# tejido urbano



## yomacrella

¿Cómo puedo traducir al inglés: "integración del tejido urbano"?

Gracias por vuestros comentarios.


----------



## dolores

I suggest either of these two options:
Urban fabric integration or Integration of the urban fabric.


----------



## Eugin

dolores, una preguntita:
¿Has usado *fabric* para traducir "_tejido_", como si fuera _tela_?

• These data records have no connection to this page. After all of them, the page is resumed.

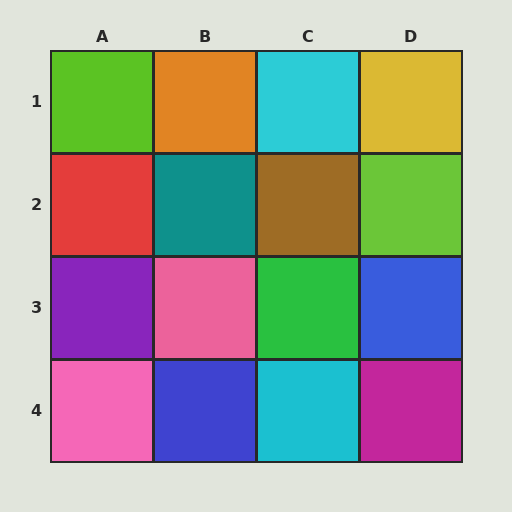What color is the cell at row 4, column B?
Blue.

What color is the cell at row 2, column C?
Brown.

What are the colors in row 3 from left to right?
Purple, pink, green, blue.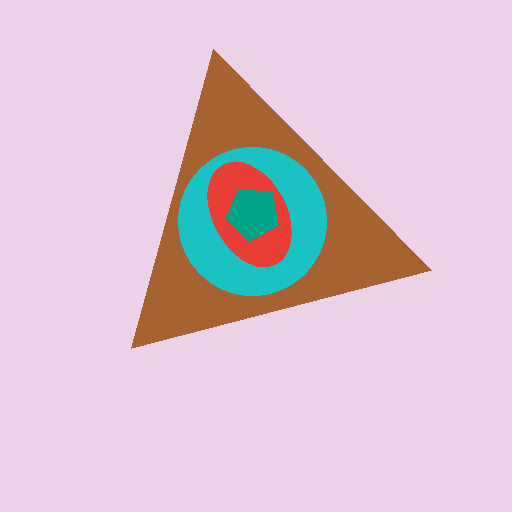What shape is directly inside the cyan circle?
The red ellipse.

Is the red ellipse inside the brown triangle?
Yes.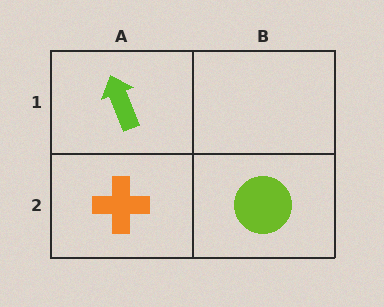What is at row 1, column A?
A lime arrow.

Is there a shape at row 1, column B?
No, that cell is empty.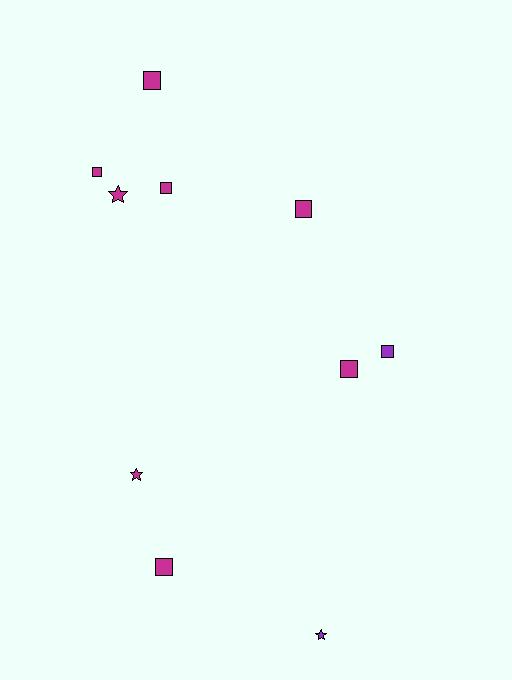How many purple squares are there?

Yo creo que se refiere a otra cosa...
yomacrella, ¿podrías darnos un poquito más de contexto?, ¿dónde viste esa oración?

¡¡¡GRACIAS!!!


----------



## dolores

Sí: la misma metáfora que se emplea con cierta frecuencia en español ("tejido", ej. tejido empresarial, tejido social), tiene su traducción literal en inglés ("fabric").


----------



## yomacrella

Se trata de un proyecto de construcción en el cual se menciona que la finalidad de la propuesta es en parte: La integración en el tejido urbano.

Gracias a todos.


----------



## aurilla

Podría usar: "Integrating the Urban Feel/Fiber".


----------



## mora

Hola:
Creo que 'urban fabric' no significa 'urban feel/fibre'. En este contexto es 'fabric/tejido' como 'red'  o  interconexión o 'tejido' de sistemas.


----------



## cirrus

Urban fabric integration as a phrase in English sounds to me clunky jargon and translated. If I came across it I wouldn't have a clue what it meant. If what the phrase is getting at is mixing well with what is already there I wonder whether something like "fitting into the existing urban landscape" might work for you.


----------



## cirrus

I work in regeneration and find phrases like urban fabric to be fairly muddy and difficult to pin down.  Just the sort of thing that developers are fond of.


----------



## mora

Hello

In the construction/architecture/urban planning field 'urban fabric' is a 'set phrase' that is universally understood. Outside of these fields, I guess it appears to be 'jargon'. 'Fitting in to the existing urban landscape' is not the same thing. 'Integration of the urban fabric' or 'integration into the urban fabric' refers to relationships of all urban elements- culture, aesthetics, transportation, services, commerce, living. For a translation from 'integración del tejido urbano', 'integration of (or into) the urban fabric' is exact, is clear, and if it is 'jargon', it is jargon in both languages, and any perceived problem is outside the realm of translation. 

Mora


----------



## yomacrella

Muchas gracias. Vuestras sugerencias me han ayudado.

Un saludo.


----------



## greta

I use urban scheme.


----------



## cnmr

¿Cómo se puede traducir "tejido urbano" cuando se refiere a la estructura de la ciudad, sus calles, manzanas, etc.: Urban tissue?


----------



## AlfayOmega

Urban tissue suena extraño en inglés. Sería más bien *urban fabric.*


----------



## Chaska Ñawi

Hola y bienvenido al foro.

Aquí se usa mucho "urban grid".

saludos


----------



## cnmr

¡Muchas gracias!, el concepto de grid, grilla, lo veo más vinculado a la cuadrícula urbana, cuando el concepto de tejido contiene la arquitectura y el entrelazamiento de las partes. Parece ser un concepto más denso en ese sentido...


----------



## sourdeaux

¡Hola a todos!

El término técnico - académico que se utiliza para traducirlo es "urban fabric". 
Como bien señala un mensaje anterior, se sigue la misma analogía que en español: Reflejar el sentido de _trama_ interconectada que conforma un todo en base a líneas _entretejidas_.
Saludos.


----------



## sourdeaux

¡Hola nuevamente!

El término _urban grid_ hace referencia, en realidad, a _cuadrícula / grilla urbana_.
Saludos.


----------



## Rodal

Pienso que tejido urbano en este caso se refiere a la red urbana y en inglés se dice "urban network". 
Espero que te sirva.


----------